Between shuffles, he signaled the bartender for another beer. “Anybody else? Wanda, you need another lemonade?” She shrugged and said sure. Reuben passed the deck to Burgess to cut, then paused to light a cheroot. The bartender came over and set the drinks down from a tray. Grace picked up her old glass before he could, to finish off the last swallow in the bottom. She took a dainty swig, smiled at the bartender, and handed the empty glass up to him. He never touched it—she let the glass go a split second too soon and it slipped from her fingers. Reuben had the straight deck between his knees and the cooler on the table before all the glass shards quit rolling on the floor.

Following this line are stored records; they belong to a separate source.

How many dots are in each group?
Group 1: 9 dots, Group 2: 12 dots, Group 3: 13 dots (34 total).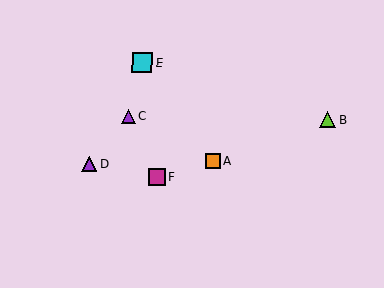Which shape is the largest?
The cyan square (labeled E) is the largest.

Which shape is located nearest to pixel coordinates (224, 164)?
The orange square (labeled A) at (213, 161) is nearest to that location.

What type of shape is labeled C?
Shape C is a purple triangle.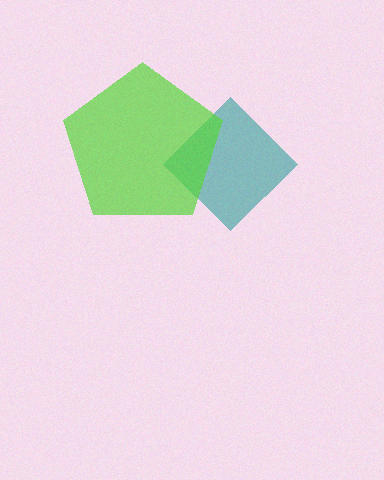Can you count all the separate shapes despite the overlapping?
Yes, there are 2 separate shapes.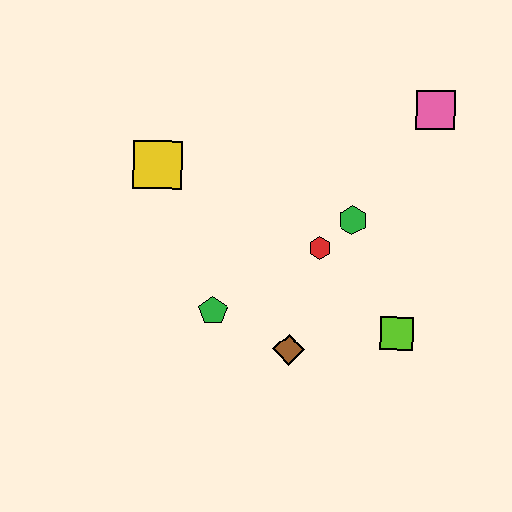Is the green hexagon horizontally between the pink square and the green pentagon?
Yes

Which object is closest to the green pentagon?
The brown diamond is closest to the green pentagon.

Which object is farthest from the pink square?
The green pentagon is farthest from the pink square.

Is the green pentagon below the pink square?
Yes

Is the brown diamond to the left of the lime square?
Yes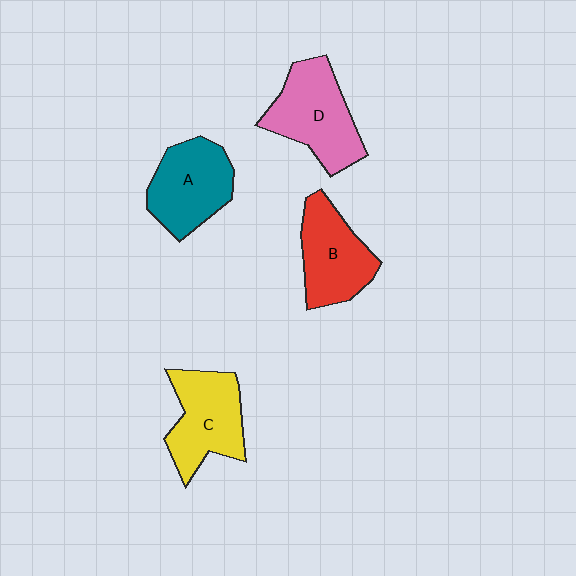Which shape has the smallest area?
Shape B (red).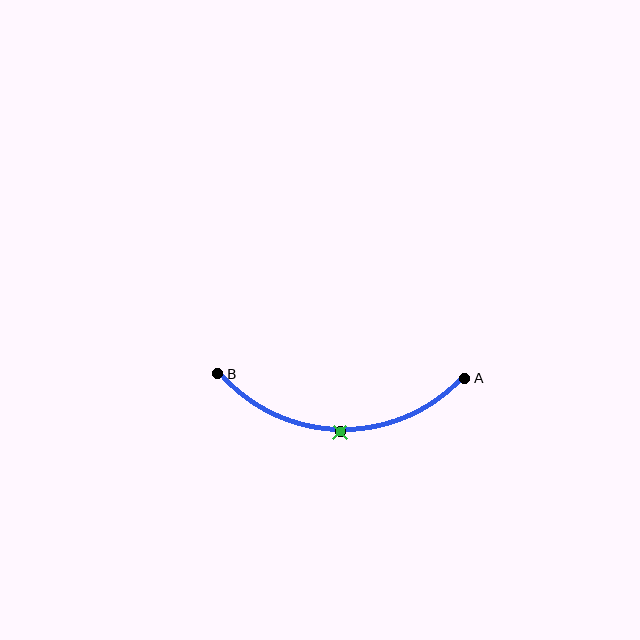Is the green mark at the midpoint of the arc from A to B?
Yes. The green mark lies on the arc at equal arc-length from both A and B — it is the arc midpoint.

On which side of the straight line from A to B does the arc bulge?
The arc bulges below the straight line connecting A and B.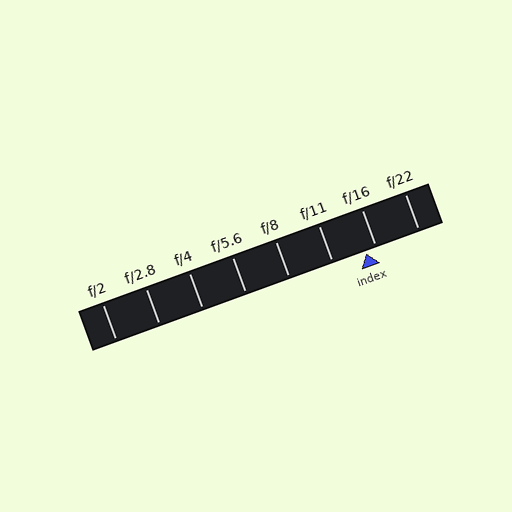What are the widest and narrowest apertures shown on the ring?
The widest aperture shown is f/2 and the narrowest is f/22.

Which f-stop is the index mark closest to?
The index mark is closest to f/16.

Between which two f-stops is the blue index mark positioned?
The index mark is between f/11 and f/16.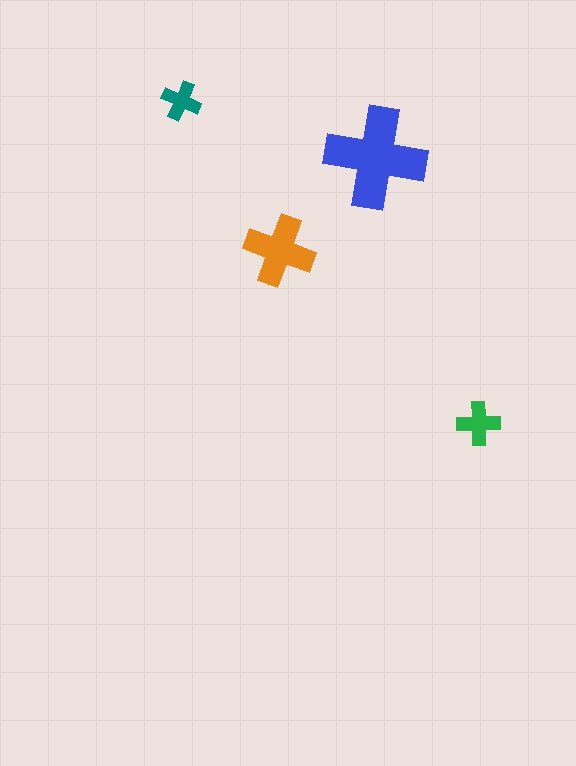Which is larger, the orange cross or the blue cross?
The blue one.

Exclamations, apologies, reassurances. He waited until the hubbub died down before he started to deal.
Two down, one up. They all liked what they saw. Sharkey had ace high and bet a hundred, the biggest lead in the game so far. An excellent beginning, thought Reuben. Rusty, who had the worst hand in the deal, surprised him by raising thirty bucks, and the bet went around again. On fourth street, Burgess’s pair of queens was high, and he led with another hundred. Nobody batted an eye.
On fifth street, Sharkey caught another ace. That made two, and one in the hole. His ugly face never changed; he checked his hole card with no visible excitement, like a mother checking a baby’s diaper. But something crackled in the air. Reuben would’ve felt it even if he hadn’t known the cards everybody had, and the cards they were all going to get. Burgess took a third queen, all up, and grinned from ear to ear. Before the betting was over, the pot had grown to eleven hundred dollars, and Wanda LaSalle was almost out of chips.